Furthermore, the pass laws and other similar enactments ensured that the movement of black people was restricted and controlled. The Job Reservation Act also ensured that whites were guaranteed the best employment opportunities whilst the majority of other races were forced into semi-skilled and unskilled labor.
This system guaranteed wealth to the whites and perpetuated poverty among other groups. Workers were exploited and their labor ensured that the whites enjoyed lives of privilege. The wealth and privilege that whites therefore enjoyed was built on the back of especially black labor that was exploited and underpaid, ensuring greater profits and, as a result, greater wealth. The symbolism of the house, in this sense, should thus be obvious. It is a dwelling occupied by a privileged person whilst the mine is an apt symbol for black labor.
Gordimer was a white person who was granted the privileges extended to people of her race. As an activist, she fought against the injustices suffered by the disenfranchised in South Africa.

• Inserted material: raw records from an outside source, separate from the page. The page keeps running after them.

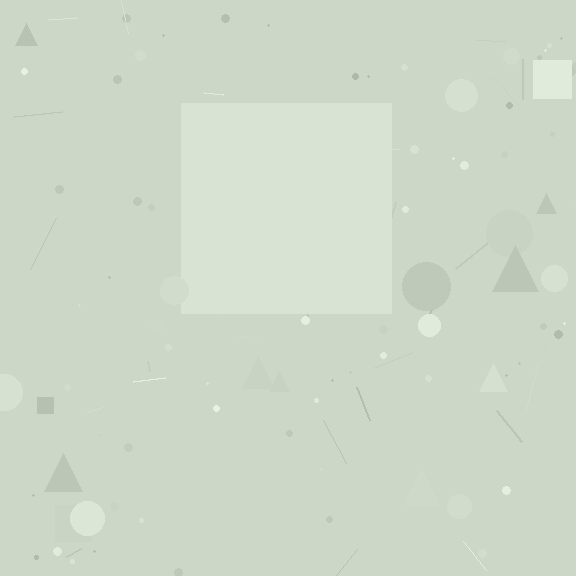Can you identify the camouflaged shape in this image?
The camouflaged shape is a square.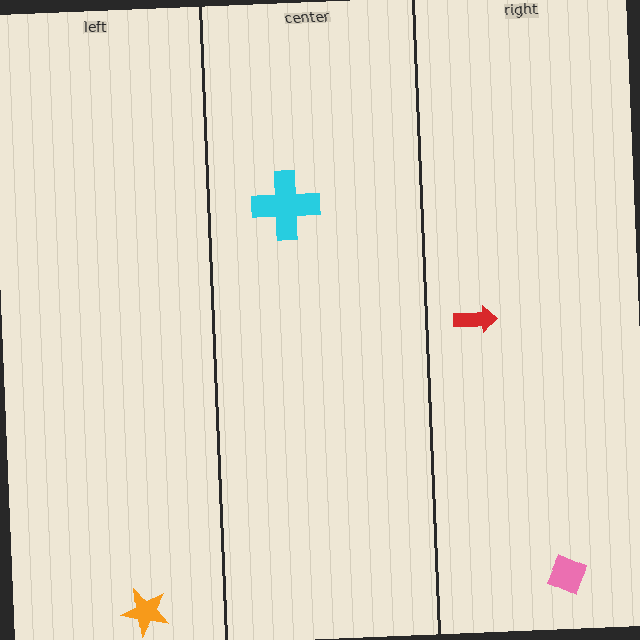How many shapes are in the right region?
2.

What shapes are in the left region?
The orange star.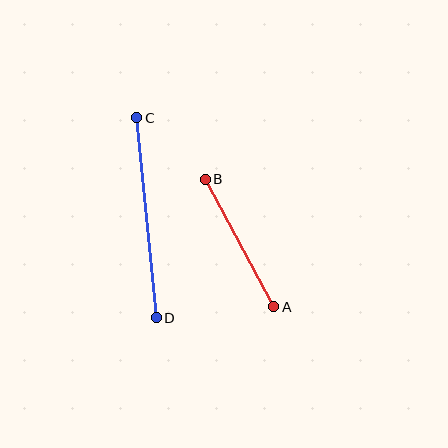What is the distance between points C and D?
The distance is approximately 201 pixels.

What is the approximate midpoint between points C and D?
The midpoint is at approximately (146, 218) pixels.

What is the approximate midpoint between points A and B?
The midpoint is at approximately (240, 243) pixels.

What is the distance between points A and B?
The distance is approximately 145 pixels.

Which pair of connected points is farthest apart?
Points C and D are farthest apart.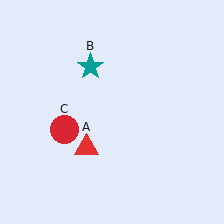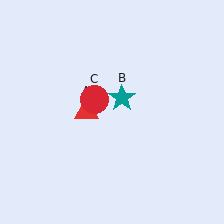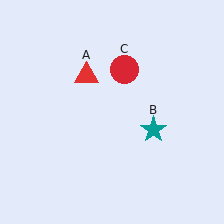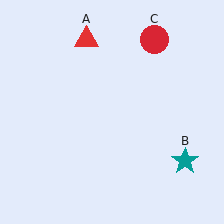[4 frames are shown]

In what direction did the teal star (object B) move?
The teal star (object B) moved down and to the right.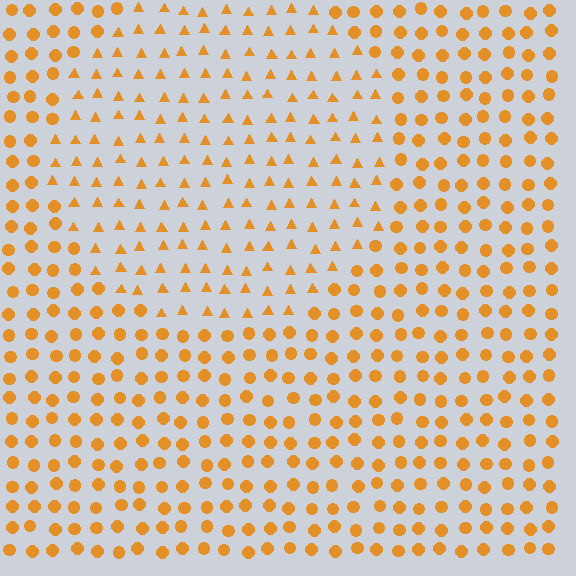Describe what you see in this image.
The image is filled with small orange elements arranged in a uniform grid. A circle-shaped region contains triangles, while the surrounding area contains circles. The boundary is defined purely by the change in element shape.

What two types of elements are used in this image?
The image uses triangles inside the circle region and circles outside it.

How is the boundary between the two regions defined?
The boundary is defined by a change in element shape: triangles inside vs. circles outside. All elements share the same color and spacing.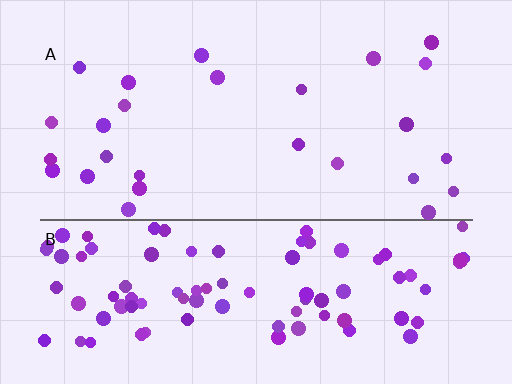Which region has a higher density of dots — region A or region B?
B (the bottom).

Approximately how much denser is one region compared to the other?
Approximately 3.7× — region B over region A.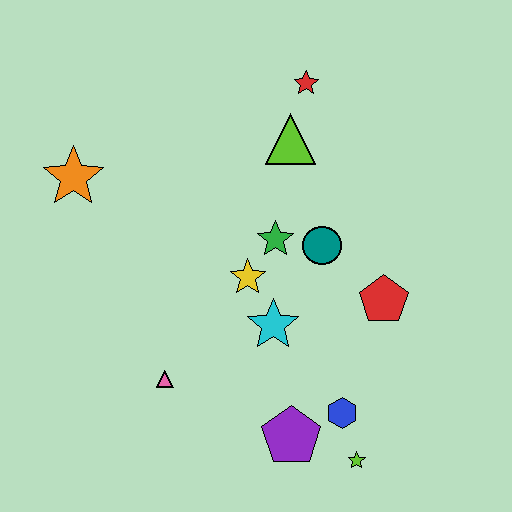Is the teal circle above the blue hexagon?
Yes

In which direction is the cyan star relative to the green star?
The cyan star is below the green star.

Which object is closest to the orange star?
The yellow star is closest to the orange star.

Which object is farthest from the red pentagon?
The orange star is farthest from the red pentagon.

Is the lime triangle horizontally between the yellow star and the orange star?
No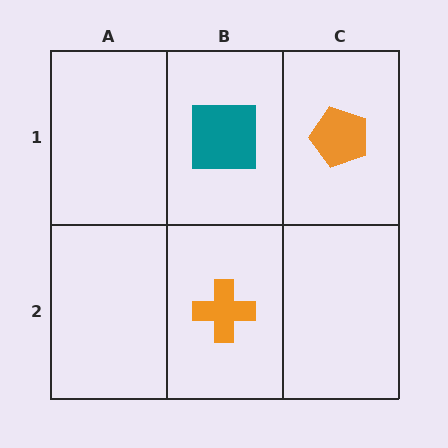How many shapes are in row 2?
1 shape.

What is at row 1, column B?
A teal square.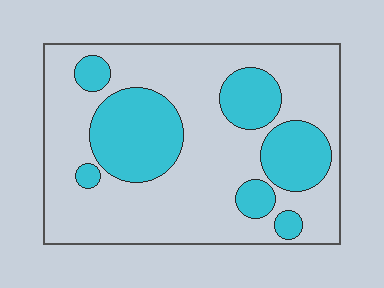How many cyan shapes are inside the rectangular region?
7.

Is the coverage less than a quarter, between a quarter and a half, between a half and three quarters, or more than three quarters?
Between a quarter and a half.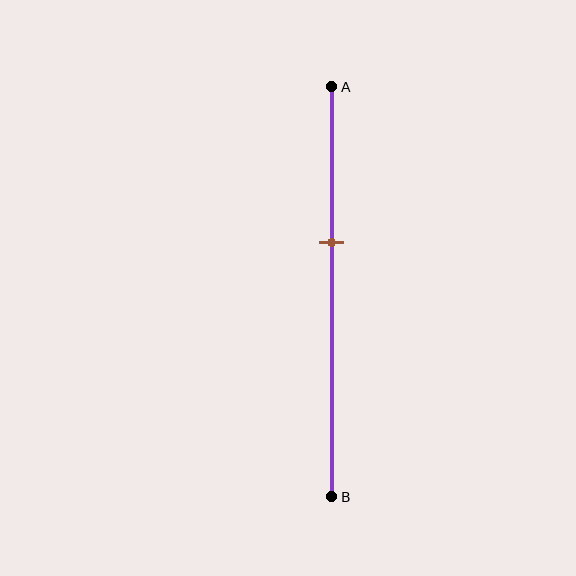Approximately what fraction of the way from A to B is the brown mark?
The brown mark is approximately 40% of the way from A to B.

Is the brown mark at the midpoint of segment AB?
No, the mark is at about 40% from A, not at the 50% midpoint.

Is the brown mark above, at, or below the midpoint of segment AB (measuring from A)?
The brown mark is above the midpoint of segment AB.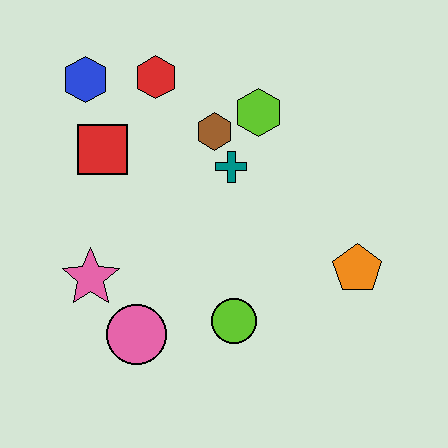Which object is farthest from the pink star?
The orange pentagon is farthest from the pink star.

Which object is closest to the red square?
The blue hexagon is closest to the red square.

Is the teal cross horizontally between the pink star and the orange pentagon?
Yes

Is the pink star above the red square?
No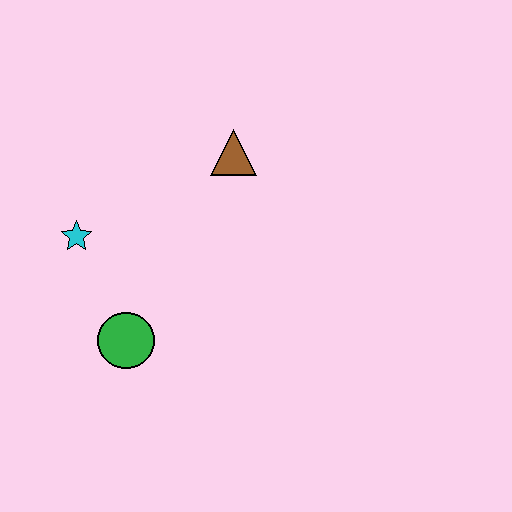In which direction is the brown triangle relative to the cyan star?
The brown triangle is to the right of the cyan star.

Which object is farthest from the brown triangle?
The green circle is farthest from the brown triangle.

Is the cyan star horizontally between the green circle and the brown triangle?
No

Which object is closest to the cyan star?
The green circle is closest to the cyan star.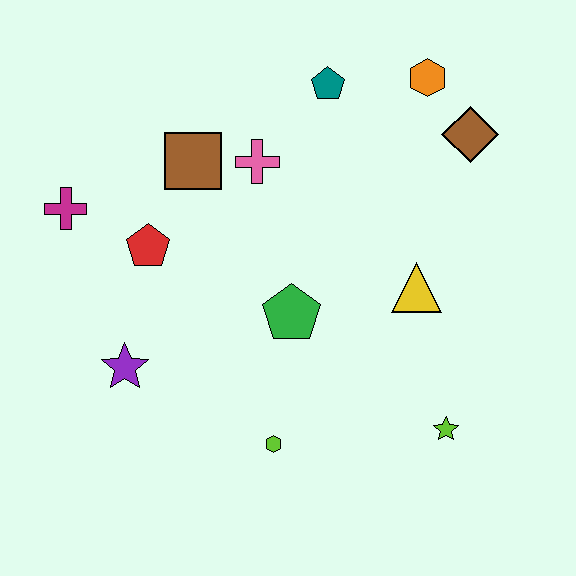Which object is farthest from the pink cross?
The lime star is farthest from the pink cross.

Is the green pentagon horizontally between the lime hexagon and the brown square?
No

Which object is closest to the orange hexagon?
The brown diamond is closest to the orange hexagon.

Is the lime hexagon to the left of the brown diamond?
Yes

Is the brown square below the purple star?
No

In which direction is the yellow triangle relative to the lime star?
The yellow triangle is above the lime star.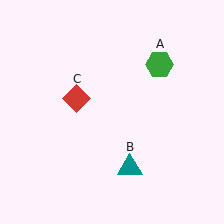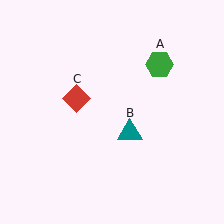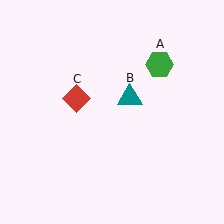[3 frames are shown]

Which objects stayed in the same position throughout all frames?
Green hexagon (object A) and red diamond (object C) remained stationary.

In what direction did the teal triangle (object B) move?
The teal triangle (object B) moved up.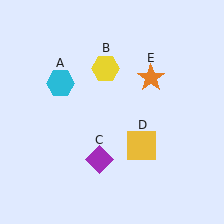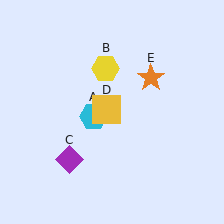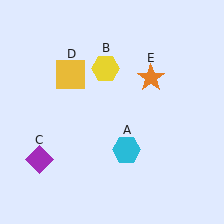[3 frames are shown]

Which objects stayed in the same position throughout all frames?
Yellow hexagon (object B) and orange star (object E) remained stationary.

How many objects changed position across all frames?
3 objects changed position: cyan hexagon (object A), purple diamond (object C), yellow square (object D).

As already suggested, the mine in Gordimer's story is a symbol for black labor and the wealth it brought. The migrant labor system ensured a constant stream of black mine workers who were forced by the disadvantageous conditions in the rural areas to leave and work in the mines. They believed that they would then create better lives for themselves and their families. Miners, especially, were underpaid, overworked and lived in atrocious conditions in the mine hostels.
Crime was rife in the hostels and other locations where the miners lived, and there were many faction and gang fights in which many died. Residents were exposed to extremely dangerous conditions in the gold and other mines. Many lost their lives. Therein lies even greater irony—the fear and paranoia should have been reversed. The migrants had much more reason to fear those they served than vice versa.
The irony Gordimer deliberately exposes in the symbolic location of the house is that, as a representative of the privileged class, she is paranoid about her safety and suspects an intruder when, in fact, she should be grateful for the sacrifices made so that she can live where she does.
In addition, the family who is the subject of the story should have felt the same gratitude. Both, however, felt threatened by those who created, and then ensured, their lives of privilege. So, instead of welcoming and being thankful to the ones who brought them such advantage, they turn against them and try to shut them out. The family soon suffer the terrible consequences of their paranoia, unlike the author, who discovers that the ominous sounds she hears are harmless movements in the house caused by shifting.
It is, therefore, both ironic and sad that the same mental shift was never made by the family and they became victims of their own irrational apprehension.